Traceback (most recent call last): File "/home/natan/github_repos/pytorch/pruning/knapsack_pruning-master/train_pruning.py", line 727, in main() File "/home/natan/github_repos/pytorch/pruning/knapsack_pruning-master/train_pruning.py", line 412, in main local_rank=args.local_rank, input_size=data_config['input_size'][1]) File "/home/natan/github_repos/pytorch/pruning/knapsack_pruning-master/external/utils_pruning.py", line 801, in redesign_module_resnet groups=m.groups, stride=m.stride) File "/home/natan/miniconda3/envs/pytorch_1.6.0/lib/python3.6/site-packages/torch/nn/modules/conv.py", line 408, in init False, _pair(0), groups, bias, padding_mode) File "/home/natan/miniconda3/envs/pytorch_1.6.0/lib/python3.6/site-packages/torch/nn/modules/conv.py", line 83, in init self.reset_parameters() File "/home/natan/miniconda3/envs/pytorch_1.6.0/lib/python3.6/site-packages/torch/nn/modules/conv.py", line 86, in reset_parameters init.kaiminguniform(self.weight, a=math.sqrt(5)) File "/home/natan/miniconda3/envs/pytorch_1.6.0/lib/python3.6/site-packages/torch/nn/init.py", line 381, in kaiminguniform fan = _calculate_correct_fan(tensor, mode) File "/home/natan/miniconda3/envs/pytorch_1.6.0/lib/python3.6/site-packages/torch/nn/init.py", line 350, in _calculate_correct_fan fan_in, fan_out = _calculate_fan_in_and_fan_out(tensor) File "/home/natan/miniconda3/envs/pytorch_1.6.0/lib/python3.6/site-packages/torch/nn/init.py", line 282, in _calculate_fan_in_and_fan_out receptive_field_size = tensor[0][0].numel() IndexError: index 0 is out of bounds for dimension 0 with size 0

After some investigation, it seems that the pruning logic wants to prune all the channels of layer layer4.1.conv1 Does the program includes some kind of logic which suppose to prevent layer-collapse?
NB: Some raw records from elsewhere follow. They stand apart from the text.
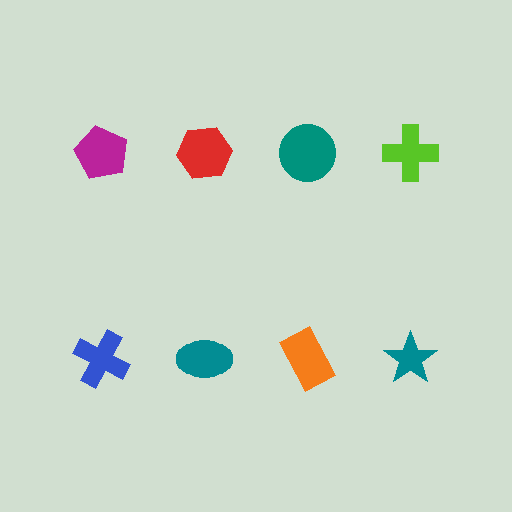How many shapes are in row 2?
4 shapes.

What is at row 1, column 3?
A teal circle.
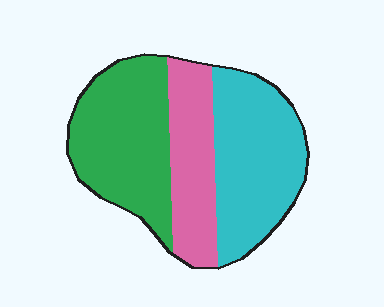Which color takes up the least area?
Pink, at roughly 25%.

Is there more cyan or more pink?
Cyan.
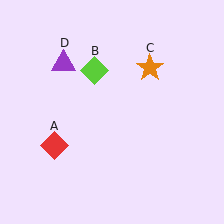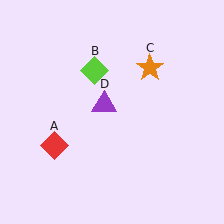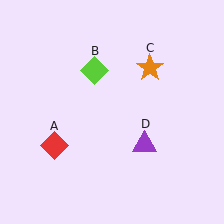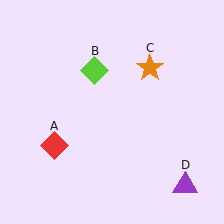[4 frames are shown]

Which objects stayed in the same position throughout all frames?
Red diamond (object A) and lime diamond (object B) and orange star (object C) remained stationary.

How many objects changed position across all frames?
1 object changed position: purple triangle (object D).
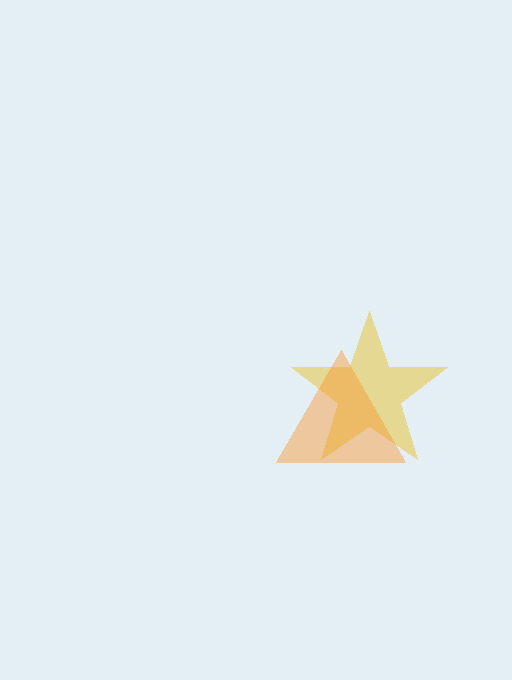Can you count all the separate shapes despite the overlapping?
Yes, there are 2 separate shapes.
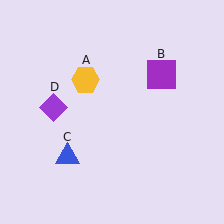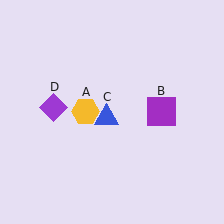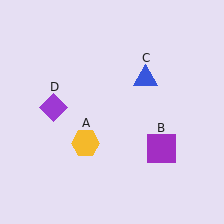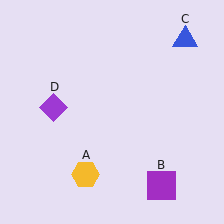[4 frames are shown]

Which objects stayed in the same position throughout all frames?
Purple diamond (object D) remained stationary.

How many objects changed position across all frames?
3 objects changed position: yellow hexagon (object A), purple square (object B), blue triangle (object C).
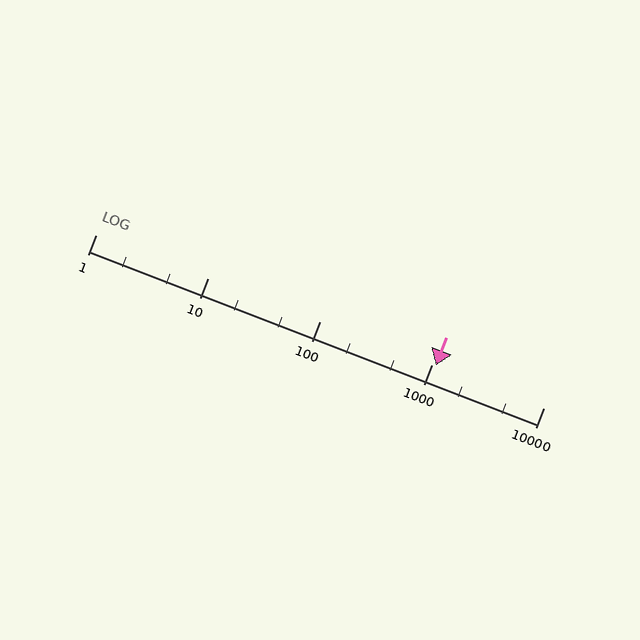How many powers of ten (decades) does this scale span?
The scale spans 4 decades, from 1 to 10000.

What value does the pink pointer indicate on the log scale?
The pointer indicates approximately 1100.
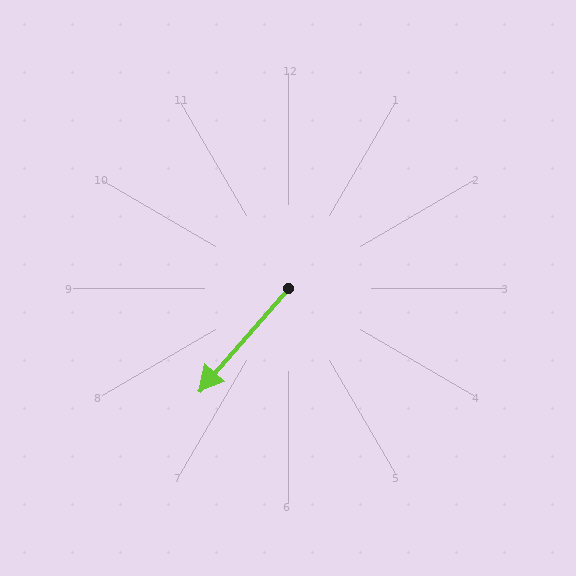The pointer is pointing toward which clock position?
Roughly 7 o'clock.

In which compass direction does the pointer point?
Southwest.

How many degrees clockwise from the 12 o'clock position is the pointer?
Approximately 221 degrees.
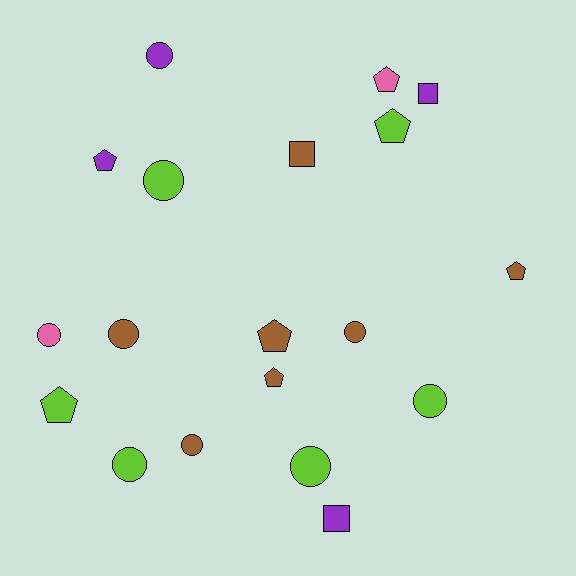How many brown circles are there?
There are 3 brown circles.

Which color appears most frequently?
Brown, with 7 objects.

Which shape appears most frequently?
Circle, with 9 objects.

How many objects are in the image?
There are 19 objects.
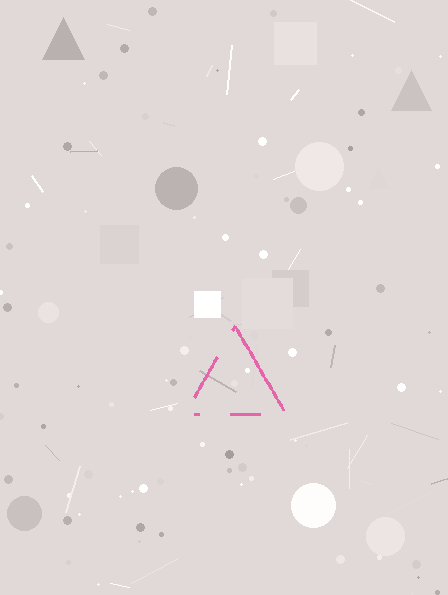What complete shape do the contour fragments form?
The contour fragments form a triangle.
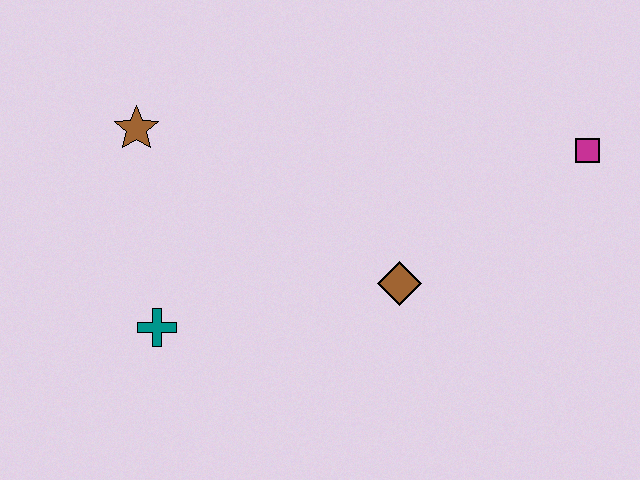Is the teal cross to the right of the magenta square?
No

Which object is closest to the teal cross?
The brown star is closest to the teal cross.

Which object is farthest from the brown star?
The magenta square is farthest from the brown star.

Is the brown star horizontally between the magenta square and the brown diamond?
No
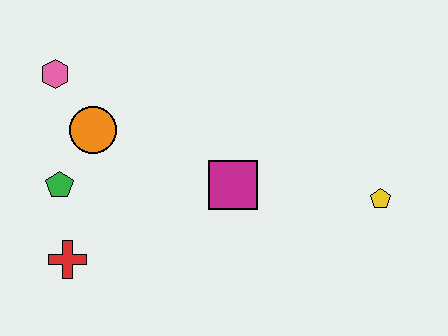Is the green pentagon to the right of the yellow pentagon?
No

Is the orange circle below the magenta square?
No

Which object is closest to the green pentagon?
The orange circle is closest to the green pentagon.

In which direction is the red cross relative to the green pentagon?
The red cross is below the green pentagon.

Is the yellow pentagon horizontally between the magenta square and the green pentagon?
No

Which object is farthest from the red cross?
The yellow pentagon is farthest from the red cross.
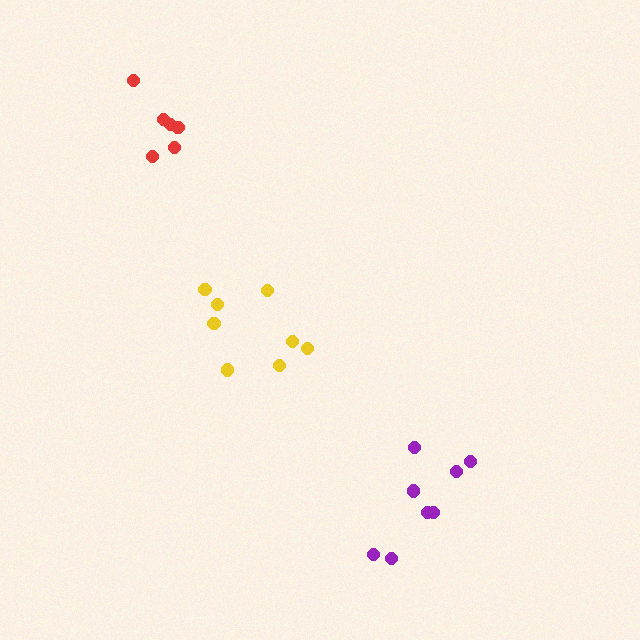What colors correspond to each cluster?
The clusters are colored: purple, yellow, red.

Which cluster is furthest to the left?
The red cluster is leftmost.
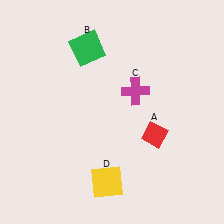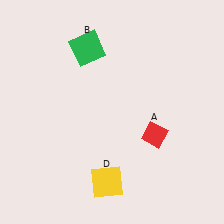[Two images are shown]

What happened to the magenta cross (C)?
The magenta cross (C) was removed in Image 2. It was in the top-right area of Image 1.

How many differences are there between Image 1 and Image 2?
There is 1 difference between the two images.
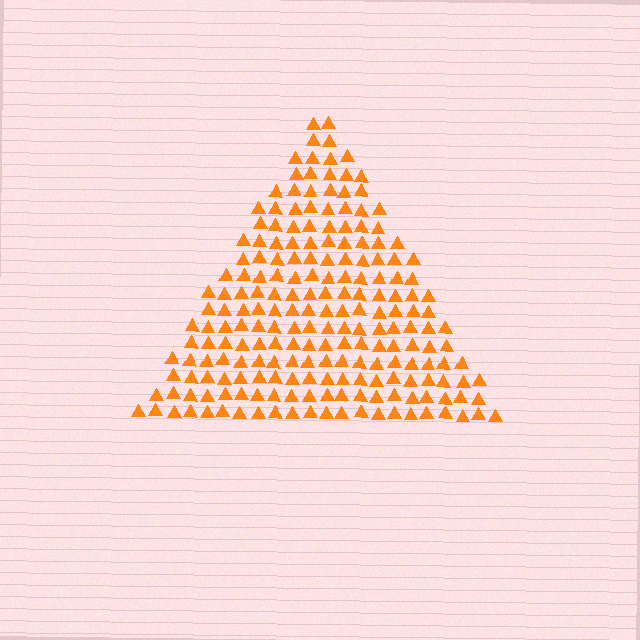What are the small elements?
The small elements are triangles.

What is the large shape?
The large shape is a triangle.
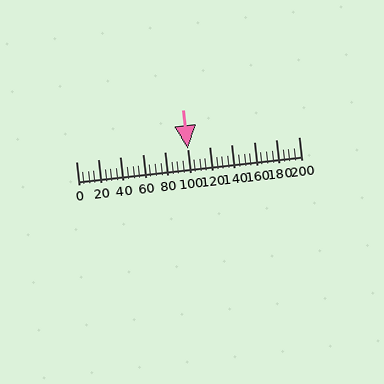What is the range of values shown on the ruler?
The ruler shows values from 0 to 200.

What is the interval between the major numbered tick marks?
The major tick marks are spaced 20 units apart.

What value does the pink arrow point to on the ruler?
The pink arrow points to approximately 100.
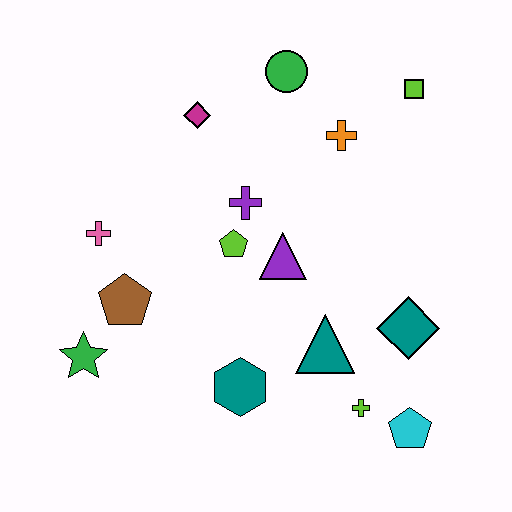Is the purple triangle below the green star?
No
yoniaflalo commented 3 years ago

Hi, I ran the following command:

/home/natan/datasets/ILSVRC2012/ -b=32 --amp --model=resnet18 --lr=0.02 --sched=cosine -bp=32 --pruning_ratio=0.27 --prune --prune_skip --gamma_knowledge=20 --epochs=50

In the "redesign_module_resnet" function, the program throws an error:

Traceback (most recent call last): File "/home/natan/github_repos/pytorch/pruning/knapsack_pruning-master/train_pruning.py", line 727, in main() File "/home/natan/github_repos/pytorch/pruning/knapsack_pruning-master/train_pruning.py", line 412, in main local_rank=args.local_rank, input_size=data_config['input_size'][1]) File "/home/natan/github_repos/pytorch/pruning/knapsack_pruning-master/external/utils_pruning.py", line 801, in redesign_module_resnet groups=m.groups, stride=m.stride) File "/home/natan/miniconda3/envs/pytorch_1.6.0/lib/python3.6/site-packages/torch/nn/modules/conv.py", line 408, in init False, _pair(0), groups, bias, padding_mode) File "/home/natan/miniconda3/envs/pytorch_1.6.0/lib/python3.6/site-packages/torch/nn/modules/conv.py", line 83, in init self.reset_parameters() File "/home/natan/miniconda3/envs/pytorch_1.6.0/lib/python3.6/site-packages/torch/nn/modules/conv.py", line 86, in reset_parameters init.kaiminguniform(self.weight, a=math.sqrt(5)) File "/home/natan/miniconda3/envs/pytorch_1.6.0/lib/python3.6/site-packages/torch/nn/init.py", line 381, in kaiminguniform fan = _calculate_correct_fan(tensor, mode) File "/home/natan/miniconda3/envs/pytorch_1.6.0/lib/python3.6/site-packages/torch/nn/init.py", line 350, in _calculate_correct_fan fan_in, fan_out = _calculate_fan_in_and_fan_out(tensor) File "/home/natan/miniconda3/envs/pytorch_1.6.0/lib/python3.6/site-packages/torch/nn/init.py", line 282, in _calculate_fan_in_and_fan_out receptive_field_size = tensor[0][0].numel() IndexError: index 0 is out of bounds for dimension 0 with size 0

After some investigation, it seems that the pruning logic wants to prune all the channels of layer layer4.1.conv1 Does the program includes some kind of logic which suppose to prevent layer-collapse?

Hi, I did not implement such a logic, but I definitely should do it, as soon as I find time in my schedule.